Area college graduates are preparing to begin their careers or the next part of their educations. WYSO commentator Bob Brecha is a professor at the University of Dayton and has been thinking about how his students look at sustainability issues inside the classroom and as citizens.
My training as a scientist was always in the lab, and when I teach classes, I’m very careful to “stick to the facts.” I keep my opinions mostly to myself, or at least, I make it very clear when what I say is an opinion that’s open for discussion. And I certainly don’t try to indoctrinate students into my way of thinking. But neither I nor many of my students feel that it’s enough these days to just stick to the classroom.
Teaching classes and doing research on sustainability, renewable energy and climate change means that I’m often faced with questions from my students about what they can do to help move things forward faster. And these students are increasingly aware that their academic work can be combined with their responsibilities as citizens.
Let me give a couple of examples from the recent past.
I’ve had several students who get their undergraduate degree in science or engineering, but have a more general sustainability focus as well. They then decide to go to graduate school to get a degree that includes both science and policy. These students want to understand what motivates us to actually make changes, and how institutions are important in this process.
Another recent student wanted to complement his graduate studies in renewable energy with a project to understand how statewide energy policies are decided, and found out how messy that process can be. He also learned that our legislators could have used some better, more impartial information than what they were given before making their decisions!
A final example is one that makes me very proud of our students. Last fall the State Legislature was debating whether to get rid of renewable energy standards. I learned that there would be hearings in a Senate committee on the issue, and sent out a simple request to see if any students might be interested in going to Columbus to testify. I left it at that, but within 24 hours, six students had found out how to submit testimony and did so. They then organized themselves to make the trip to the Capitol and waited patiently for hours to be able to give their two-minute testimony in support of renewable energy.

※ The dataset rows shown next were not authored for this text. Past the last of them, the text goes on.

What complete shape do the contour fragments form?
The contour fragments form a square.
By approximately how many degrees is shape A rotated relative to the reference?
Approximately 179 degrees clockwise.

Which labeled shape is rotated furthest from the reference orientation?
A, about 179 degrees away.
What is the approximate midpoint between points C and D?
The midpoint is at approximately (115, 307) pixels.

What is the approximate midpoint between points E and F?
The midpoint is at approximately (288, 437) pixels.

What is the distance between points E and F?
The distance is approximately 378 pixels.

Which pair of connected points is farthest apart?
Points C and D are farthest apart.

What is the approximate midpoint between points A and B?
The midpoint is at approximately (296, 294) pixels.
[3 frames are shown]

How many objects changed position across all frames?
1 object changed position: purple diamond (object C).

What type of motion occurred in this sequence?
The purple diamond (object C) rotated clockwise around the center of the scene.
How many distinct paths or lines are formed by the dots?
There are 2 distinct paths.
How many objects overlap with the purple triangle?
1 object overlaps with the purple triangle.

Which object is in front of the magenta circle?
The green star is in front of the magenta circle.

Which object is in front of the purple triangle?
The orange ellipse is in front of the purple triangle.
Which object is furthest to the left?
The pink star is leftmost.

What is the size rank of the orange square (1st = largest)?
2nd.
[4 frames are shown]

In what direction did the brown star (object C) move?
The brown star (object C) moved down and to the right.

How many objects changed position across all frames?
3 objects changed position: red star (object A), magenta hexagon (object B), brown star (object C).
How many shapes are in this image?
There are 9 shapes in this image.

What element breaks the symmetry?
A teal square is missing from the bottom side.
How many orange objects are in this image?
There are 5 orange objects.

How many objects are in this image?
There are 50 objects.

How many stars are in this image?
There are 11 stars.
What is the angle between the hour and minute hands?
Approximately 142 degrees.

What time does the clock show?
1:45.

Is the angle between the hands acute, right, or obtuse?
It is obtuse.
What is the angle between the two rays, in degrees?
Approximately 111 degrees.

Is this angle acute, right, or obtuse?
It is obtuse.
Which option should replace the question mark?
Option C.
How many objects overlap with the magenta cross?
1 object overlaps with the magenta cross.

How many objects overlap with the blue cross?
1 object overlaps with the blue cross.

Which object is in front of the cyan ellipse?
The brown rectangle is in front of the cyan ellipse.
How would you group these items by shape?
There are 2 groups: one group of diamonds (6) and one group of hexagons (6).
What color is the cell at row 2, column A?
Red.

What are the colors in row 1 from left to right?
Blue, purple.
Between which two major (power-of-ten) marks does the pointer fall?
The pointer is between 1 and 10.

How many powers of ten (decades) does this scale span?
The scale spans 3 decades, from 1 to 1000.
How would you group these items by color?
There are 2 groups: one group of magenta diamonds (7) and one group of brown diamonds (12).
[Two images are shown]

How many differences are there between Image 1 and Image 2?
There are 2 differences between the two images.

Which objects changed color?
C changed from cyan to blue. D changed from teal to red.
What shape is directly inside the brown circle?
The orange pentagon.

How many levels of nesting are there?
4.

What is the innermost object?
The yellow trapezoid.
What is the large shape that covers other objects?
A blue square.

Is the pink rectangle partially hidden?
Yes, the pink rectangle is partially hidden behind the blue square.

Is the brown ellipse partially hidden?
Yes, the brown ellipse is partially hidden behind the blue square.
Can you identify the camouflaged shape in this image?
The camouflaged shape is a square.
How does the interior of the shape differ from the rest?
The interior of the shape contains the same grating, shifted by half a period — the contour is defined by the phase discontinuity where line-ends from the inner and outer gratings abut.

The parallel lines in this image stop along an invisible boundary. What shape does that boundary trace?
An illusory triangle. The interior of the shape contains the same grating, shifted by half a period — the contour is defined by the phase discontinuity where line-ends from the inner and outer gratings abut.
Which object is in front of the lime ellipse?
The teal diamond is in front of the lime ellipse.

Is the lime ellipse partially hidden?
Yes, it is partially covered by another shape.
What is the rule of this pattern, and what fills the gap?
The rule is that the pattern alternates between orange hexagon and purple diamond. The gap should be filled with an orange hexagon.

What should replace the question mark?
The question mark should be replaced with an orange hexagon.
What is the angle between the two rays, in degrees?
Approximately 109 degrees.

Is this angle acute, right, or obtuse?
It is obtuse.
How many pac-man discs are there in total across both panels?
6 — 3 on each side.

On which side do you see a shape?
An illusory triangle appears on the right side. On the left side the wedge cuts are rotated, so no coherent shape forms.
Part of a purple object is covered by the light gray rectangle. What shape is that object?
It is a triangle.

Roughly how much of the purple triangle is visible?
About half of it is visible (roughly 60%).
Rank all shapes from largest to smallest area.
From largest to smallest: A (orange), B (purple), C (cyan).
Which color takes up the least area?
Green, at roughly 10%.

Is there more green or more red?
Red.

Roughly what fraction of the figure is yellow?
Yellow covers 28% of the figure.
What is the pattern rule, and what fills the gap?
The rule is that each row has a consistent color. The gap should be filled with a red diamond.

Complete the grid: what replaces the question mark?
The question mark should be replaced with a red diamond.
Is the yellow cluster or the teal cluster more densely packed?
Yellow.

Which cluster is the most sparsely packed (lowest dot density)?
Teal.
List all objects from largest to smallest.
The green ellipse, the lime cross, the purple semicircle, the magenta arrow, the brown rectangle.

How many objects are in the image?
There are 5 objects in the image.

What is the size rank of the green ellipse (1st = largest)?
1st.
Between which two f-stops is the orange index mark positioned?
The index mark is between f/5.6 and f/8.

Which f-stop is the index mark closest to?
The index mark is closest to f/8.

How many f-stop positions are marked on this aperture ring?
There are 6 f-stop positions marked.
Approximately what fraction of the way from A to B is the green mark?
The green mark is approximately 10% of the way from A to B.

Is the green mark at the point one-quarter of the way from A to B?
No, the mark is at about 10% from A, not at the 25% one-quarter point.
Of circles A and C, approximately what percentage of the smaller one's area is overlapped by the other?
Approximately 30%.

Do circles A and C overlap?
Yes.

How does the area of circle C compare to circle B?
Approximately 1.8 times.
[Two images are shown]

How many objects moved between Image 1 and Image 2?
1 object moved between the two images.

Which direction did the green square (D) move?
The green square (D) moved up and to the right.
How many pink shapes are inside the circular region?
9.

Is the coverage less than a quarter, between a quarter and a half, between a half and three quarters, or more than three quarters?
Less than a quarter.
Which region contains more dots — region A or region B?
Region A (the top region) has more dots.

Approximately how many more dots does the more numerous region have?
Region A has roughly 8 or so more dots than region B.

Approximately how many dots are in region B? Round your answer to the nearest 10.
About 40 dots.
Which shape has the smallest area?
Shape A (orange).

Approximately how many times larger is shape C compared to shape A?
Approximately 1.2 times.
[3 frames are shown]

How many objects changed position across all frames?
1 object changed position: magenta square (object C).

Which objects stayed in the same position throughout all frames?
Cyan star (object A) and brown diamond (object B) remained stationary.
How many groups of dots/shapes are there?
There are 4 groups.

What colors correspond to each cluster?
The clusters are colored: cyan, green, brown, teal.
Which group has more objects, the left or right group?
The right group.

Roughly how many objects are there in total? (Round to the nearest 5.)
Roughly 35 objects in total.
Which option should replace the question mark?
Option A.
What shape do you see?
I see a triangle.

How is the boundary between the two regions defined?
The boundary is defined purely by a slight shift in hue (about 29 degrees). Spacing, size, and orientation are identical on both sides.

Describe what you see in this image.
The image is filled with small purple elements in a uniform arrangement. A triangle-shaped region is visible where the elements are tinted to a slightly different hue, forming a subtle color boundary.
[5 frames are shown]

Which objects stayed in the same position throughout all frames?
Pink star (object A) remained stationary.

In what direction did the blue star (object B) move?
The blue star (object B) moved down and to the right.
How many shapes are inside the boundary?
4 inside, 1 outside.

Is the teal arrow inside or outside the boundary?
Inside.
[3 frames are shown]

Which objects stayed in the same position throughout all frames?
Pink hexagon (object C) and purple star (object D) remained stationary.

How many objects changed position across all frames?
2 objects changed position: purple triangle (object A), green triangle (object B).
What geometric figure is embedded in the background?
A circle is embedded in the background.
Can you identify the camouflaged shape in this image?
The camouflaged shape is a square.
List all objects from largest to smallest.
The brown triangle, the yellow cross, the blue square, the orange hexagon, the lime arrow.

I later heard from the students how excited they were to participate constructively in the political process in this way. They felt good about their efforts even though the Committee Chair was visibly irritated that there was so much opposition. I also heard from many others at the hearing that they were impressed by how well-spoken the students were. Maybe even more importantly, these other (mostly older) participants were energized by seeing a new generation starting to be heard, and speaking to the clean energy future they want for themselves.